Perception du gouvernement et des forces de l’ordre
Dans la société indonésienne, les institutions étatiques — y compris la police, l’armée et l’administration publique — sont fréquemment perçues non pas comme des serviteurs du peuple, mais comme des détenteurs d’un pouvoir supérieur, imposant l’ordre plutôt que répondant aux besoins des citoyens.
Cette perception est liée à des pratiques courantes telles que la corruption, le népotisme, ainsi que l’usage parfois autoritaire ou violent de la force par les forces de l’ordre. Elle alimente une distance importante entre la population et ses gouvernants.
Conséquences sociales
La coexistence de ces deux modèles — la volonté d’instaurer un État-nation démocratique et les habitudes féodales de pouvoir personnel — crée des tensions au sein de la société indonésienne. La population oscille entre le respect ou la crainte des leaders politiques et l’attente de plus de transparence et de participation démocratique.

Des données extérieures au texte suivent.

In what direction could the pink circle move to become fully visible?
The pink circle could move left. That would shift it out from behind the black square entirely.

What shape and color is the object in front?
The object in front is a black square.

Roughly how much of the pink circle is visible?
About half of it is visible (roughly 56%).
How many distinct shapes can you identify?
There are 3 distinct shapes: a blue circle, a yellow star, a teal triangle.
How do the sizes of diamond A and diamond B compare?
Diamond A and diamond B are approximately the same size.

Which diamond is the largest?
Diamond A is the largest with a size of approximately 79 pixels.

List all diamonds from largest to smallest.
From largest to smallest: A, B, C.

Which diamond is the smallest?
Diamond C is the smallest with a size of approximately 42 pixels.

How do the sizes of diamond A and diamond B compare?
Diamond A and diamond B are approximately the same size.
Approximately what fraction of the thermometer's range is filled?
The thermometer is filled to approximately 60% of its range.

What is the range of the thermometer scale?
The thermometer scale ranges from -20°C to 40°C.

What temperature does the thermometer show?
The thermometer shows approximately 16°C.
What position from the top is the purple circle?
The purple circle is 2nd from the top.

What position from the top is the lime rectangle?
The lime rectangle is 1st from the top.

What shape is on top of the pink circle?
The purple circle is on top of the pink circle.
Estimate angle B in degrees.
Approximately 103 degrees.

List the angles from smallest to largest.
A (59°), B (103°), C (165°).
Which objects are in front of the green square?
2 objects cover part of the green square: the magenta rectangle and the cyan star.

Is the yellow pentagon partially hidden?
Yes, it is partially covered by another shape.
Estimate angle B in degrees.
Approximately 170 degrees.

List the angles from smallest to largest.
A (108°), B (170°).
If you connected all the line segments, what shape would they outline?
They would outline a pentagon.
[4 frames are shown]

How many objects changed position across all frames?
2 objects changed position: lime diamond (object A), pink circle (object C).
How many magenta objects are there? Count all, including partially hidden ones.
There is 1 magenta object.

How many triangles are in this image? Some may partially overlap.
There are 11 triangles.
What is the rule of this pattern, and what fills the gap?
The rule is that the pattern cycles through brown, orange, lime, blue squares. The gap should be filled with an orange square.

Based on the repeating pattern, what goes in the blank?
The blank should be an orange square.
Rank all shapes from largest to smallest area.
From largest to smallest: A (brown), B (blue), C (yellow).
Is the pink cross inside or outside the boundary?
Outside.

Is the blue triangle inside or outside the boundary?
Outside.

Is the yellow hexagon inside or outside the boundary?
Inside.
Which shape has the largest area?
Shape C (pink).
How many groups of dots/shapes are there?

Ces tensions se traduisent parfois par des conflits sociaux, des mouvements de contestation et une méfiance persistante envers les institutions gouvernementales.
Conclusion
La transition de l’Indonésie du féodalisme colonial vers l’État-nation est caractérisée par la coexistence de pratiques héritées du passé et d’institutions modernes. La valorisation des « hommes forts » et la perception autoritaire du gouvernement et des forces de l’ordre reflètent les difficultés à instaurer un véritable État démocratique fondé sur la séparation des pouvoirs et la souveraineté populaire.